Total Place is about mapping public expenditure in a locality and identifying efficiencies through partnership working. Birmingham is a city of a million people and a financial mapping exercise led by Be Birmingham, Birmingham’s local strategic partnership, identified over £7.5 billion of public investment coming into the city each year.
Birmingham was selected as one of 13 national Total Place pilots and it pursued the themes of early intervention in children’s services, drugs and alcohol, mental health, learning disability, gangs, and Total Community, demonstrating how Total Place can work within a specific community east of the city.
The themes have revealed innovative ways of working jointly that will provide real benefits to the citizens of Birmingham.
Why is Total Place the way forward for Birmingham:
• It is a more efficient way of working and could enable us to deliver more for less during this time of predicted spending cuts
• It will enable us to work collectively to achieve better outcomes for our citizens by joining up delivery more effectively
• It will mean that we can take an evidence based approach, looking at what works and making investments based on this
• We will be able to take a longer term more preventative approach that will bring lasting benefits to our citizens as well as savings to the public purse.
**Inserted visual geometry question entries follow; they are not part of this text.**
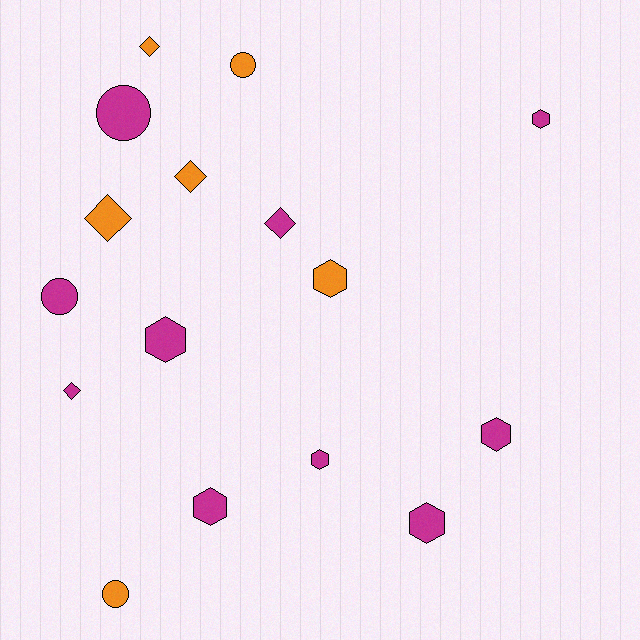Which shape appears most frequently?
Hexagon, with 7 objects.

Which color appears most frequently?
Magenta, with 10 objects.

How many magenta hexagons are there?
There are 6 magenta hexagons.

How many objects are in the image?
There are 16 objects.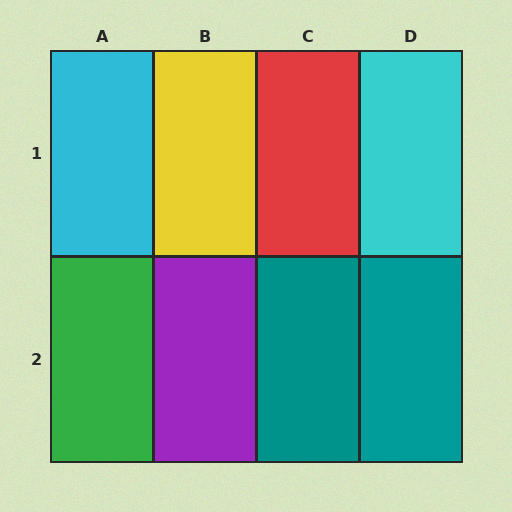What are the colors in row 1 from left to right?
Cyan, yellow, red, cyan.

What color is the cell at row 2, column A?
Green.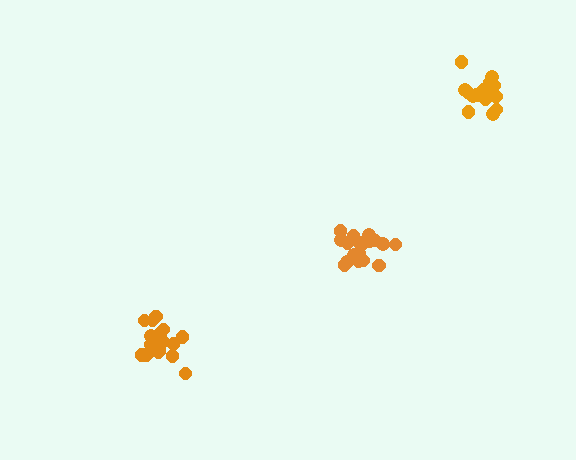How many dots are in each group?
Group 1: 19 dots, Group 2: 16 dots, Group 3: 21 dots (56 total).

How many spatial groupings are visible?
There are 3 spatial groupings.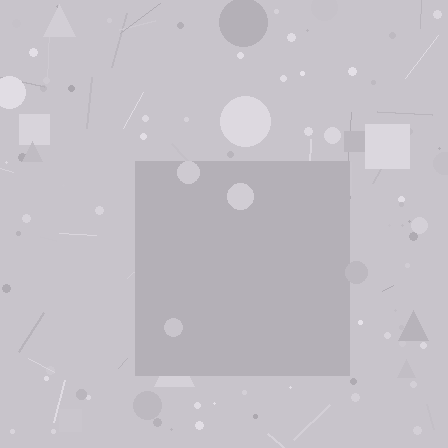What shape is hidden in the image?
A square is hidden in the image.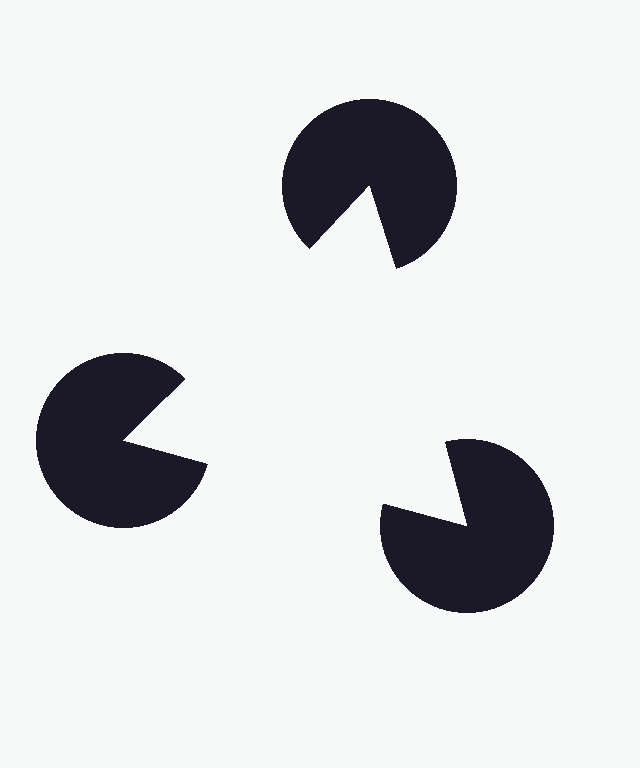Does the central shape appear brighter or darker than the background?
It typically appears slightly brighter than the background, even though no actual brightness change is drawn.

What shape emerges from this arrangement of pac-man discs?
An illusory triangle — its edges are inferred from the aligned wedge cuts in the pac-man discs, not physically drawn.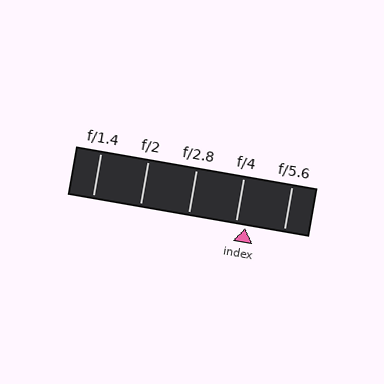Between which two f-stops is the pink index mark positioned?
The index mark is between f/4 and f/5.6.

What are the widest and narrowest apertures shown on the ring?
The widest aperture shown is f/1.4 and the narrowest is f/5.6.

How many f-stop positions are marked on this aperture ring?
There are 5 f-stop positions marked.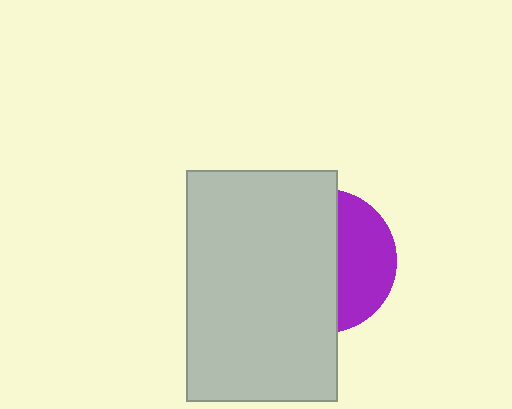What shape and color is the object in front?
The object in front is a light gray rectangle.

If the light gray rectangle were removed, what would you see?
You would see the complete purple circle.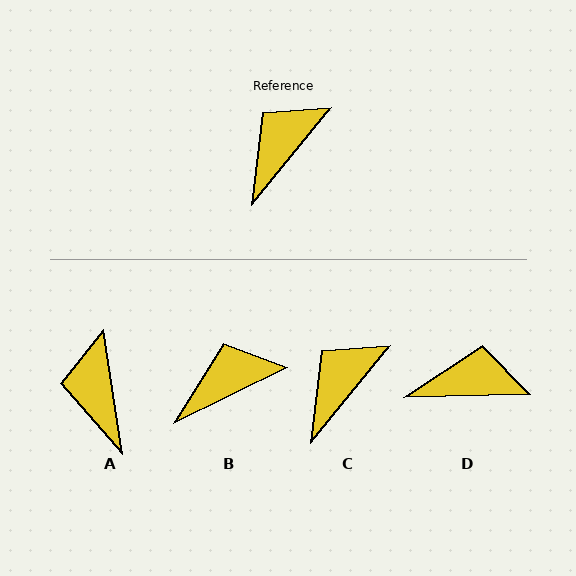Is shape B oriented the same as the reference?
No, it is off by about 25 degrees.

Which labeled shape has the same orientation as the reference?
C.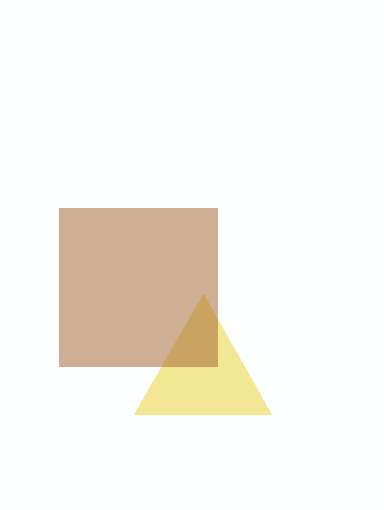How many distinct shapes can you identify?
There are 2 distinct shapes: a yellow triangle, a brown square.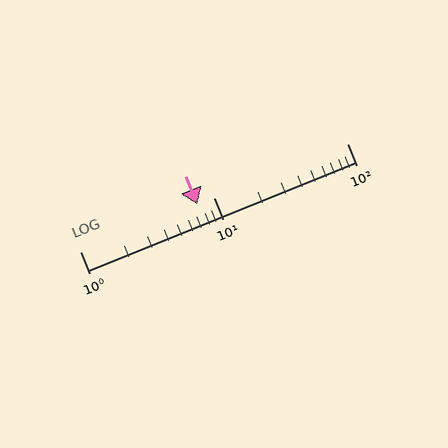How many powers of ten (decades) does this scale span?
The scale spans 2 decades, from 1 to 100.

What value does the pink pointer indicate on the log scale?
The pointer indicates approximately 7.6.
Birmingham’s aspirations for a Total Place approach are ambitious and are summarised as follows:
• Strong Leadership and effective Governance to create clarity of vision and the confidence to act together
• Prevention is better than cure- shifting our focus to prevention and early interventions, sharing joint outcomes, developing shared ‘Total Place’ evidence base and proven cost benefits
• A budget for Birmingham – looking at the totality of spend rather than parts of it and jointly managing budgets at local level
• A focus on the whole person, family, citizen – a holistic approach that will enable co-ordination of effort, advocacy and efficiency
• A culture of collaborative leadership – behaviour change within and between organisations
• Co-created and delivered services – with citizens, by citizens and leading to greater self- reliance.
Jackie Mould, director, Be Birmingham said “The public are relying on us to ensure they continue to receive the right support in vulnerable areas such as housing, social services, health and education. What we must do is align our resources to the city’s priorities at a time when a reduction in public spending is impacting all sectors. Yes, we have to deliver efficiencies, but we must also protect citizens during difficult times, continuing to help shape the Birmingham of the future.”
The Total Place pilot has succeeded in rigorously testing how more collaborative, personalised and preventative public services can deliver more for less. The six themes have made significant progress in understanding how radical service re-design can better support users at low costs.